What actually changed

  • The name and card. GoHenry-branded debit cards were replaced by Acorns Early cards. Existing customers were migrated.
  • The pricing model. GoHenry charged a flat monthly fee per child (around $4.99/month). Acorns Early now costs $8/month on the standalone Acorns Early Lite plan (up to 4 kids), or it comes free with Acorns Gold at $12/month, which adds investing and retirement accounts.
  • The plans. You can still buy just the kids card on the standalone Lite plan, or get it free as part of the broader Acorns Gold suite.
  • The chores and allowance tools. The chore-to-allowance automation that GoHenry was known for carried over into Acorns Early, including paid tasks and automatic allowance transfers.

Is Acorns Early worth it in 2026?

The honest answer depends on whether you want the rest of the Acorns ecosystem. At $12/month, the Gold plan is good value if you are already going to use Acorns for your own investing and want kids cards as a bonus. If all you want is a debit card and a chore tracker for your child, the standalone Lite plan is $8/month, about $96 a year, for features you can get for free elsewhere.

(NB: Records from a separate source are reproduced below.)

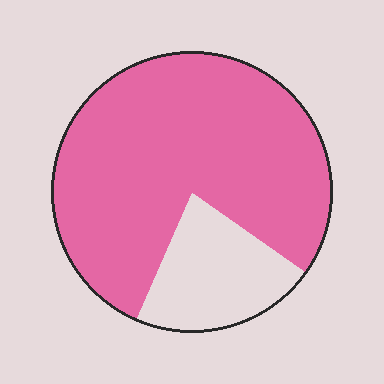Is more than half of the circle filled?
Yes.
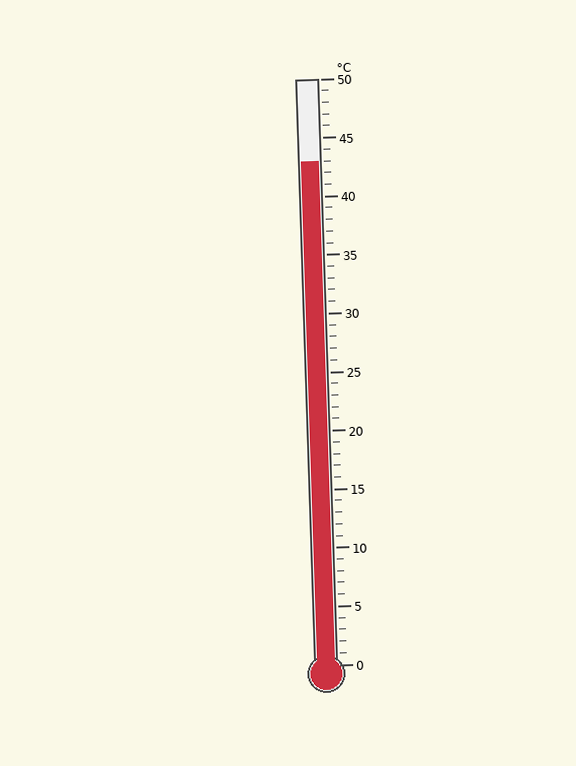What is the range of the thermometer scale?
The thermometer scale ranges from 0°C to 50°C.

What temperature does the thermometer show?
The thermometer shows approximately 43°C.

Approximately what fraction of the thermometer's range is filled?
The thermometer is filled to approximately 85% of its range.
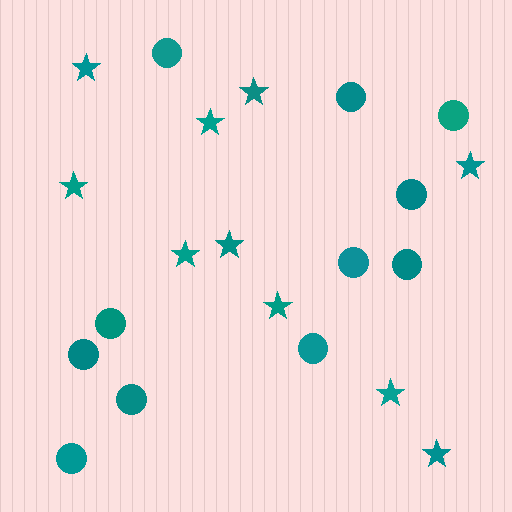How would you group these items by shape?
There are 2 groups: one group of stars (10) and one group of circles (11).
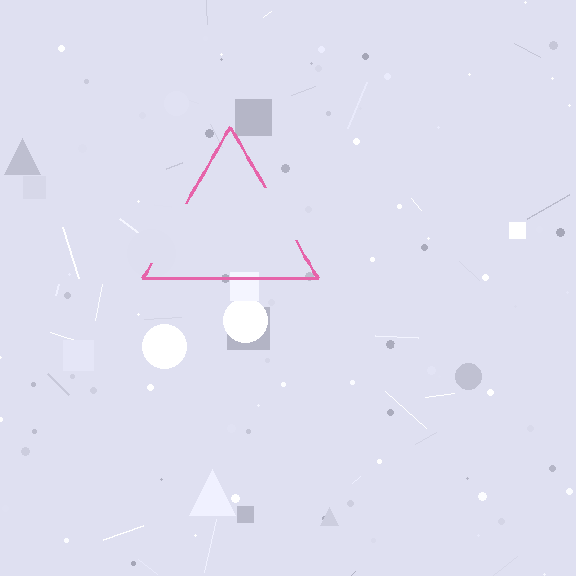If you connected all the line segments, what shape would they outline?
They would outline a triangle.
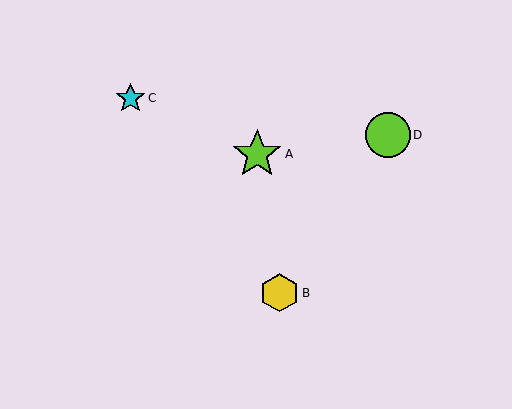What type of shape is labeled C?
Shape C is a cyan star.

That is the core tension. The number one objection parents raise about these apps is cost, and it is a fair one. A kids allowance card is not a complicated product. The teaching value comes from the conversations you have, not from the subscription.

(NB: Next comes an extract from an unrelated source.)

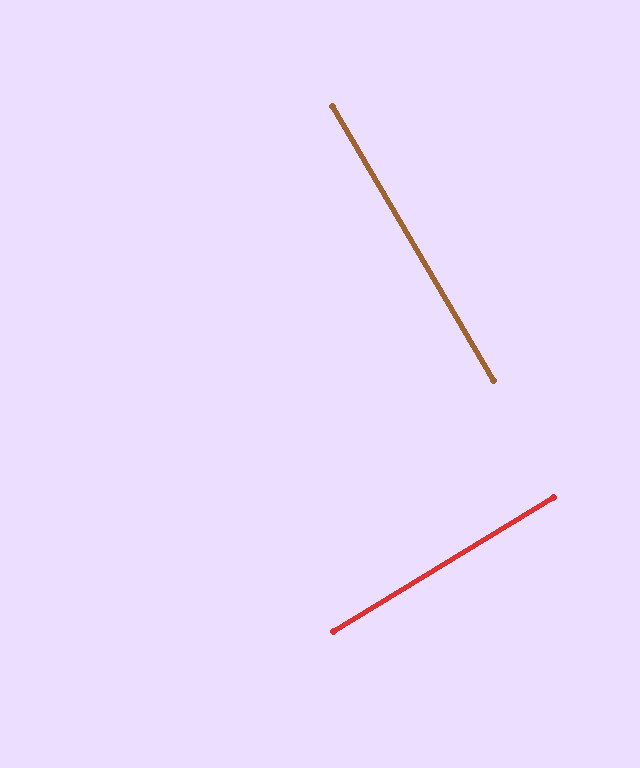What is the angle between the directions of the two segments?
Approximately 89 degrees.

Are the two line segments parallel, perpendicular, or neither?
Perpendicular — they meet at approximately 89°.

Free alternatives worth comparing

Before committing to a paid plan, look at what free apps offer. Modak gives kids a free Visa debit card, chore assignment, and gamified rewards with no monthly fee. Greenlight and Acorns Early cannot recommend free competitors because they are selling subscriptions. We can, because we are not selling a card.

AppMonthly costDebit cardChores / allowance
Acorns Early$8 (Lite) to $12 (Gold)YesYes
Greenlight$5.99 to $19.98YesYes
ModakFreeYes (Visa)Yes, gamified

Free options come with trade-offs. They often monetize through interchange fees or optional add-ons, and customer support can be thinner than a paid service. But for a 7-year-old learning to count change against a digital balance, free is hard to argue with.

You may not need a card at all

For younger kids, a physical card can get in the way of the actual lesson. A child who hands over a $5 bill and gets change feels the money leave their hands. That tactile understanding is the foundation. Many parents start with a simple allowance system and a jar before they ever introduce a card.

If you want to set a fair allowance amount first, our allowance calculator uses the common dollar-per-year-of-age guideline and adjusts for your budget. To tie allowance to real chores, a printable chore chart does the same job as the in-app task feature without a subscription. And when your child wants to spend it all immediately, the wants vs needs sorter turns the decision into a teaching moment.

Age-by-age: what money skill to focus on

  • Ages 5 to 7: Counting coins and bills, understanding that money is finite, waiting for something you want. Cash works better than cards here.
  • Ages 8 to 10: Saving toward a goal, splitting money into save and spend, earning through chores. A chore chart and a savings jar cover this.
  • Ages 11 to 13: Budgeting a fixed amount, comparing prices, tracking spending. This is where a debit card and app start to earn their keep. Try our budget planner to practice.
  • Ages 14 and up: Larger sums, gift and birthday money, the basics of how saving grows over time. Use the birthday money calculator to show how a gift could grow if part of it is saved.

What to do next

If you were a GoHenry customer, your account is now Acorns Early and you are likely on the Lite or Gold plan. Check what you are paying and decide whether the bundled investing features justify the cost. If you only ever used the kids card, a free app like Modak or a no-cost allowance system will do the same job. The card is a tool. The habit you build with your child is the thing that actually lasts.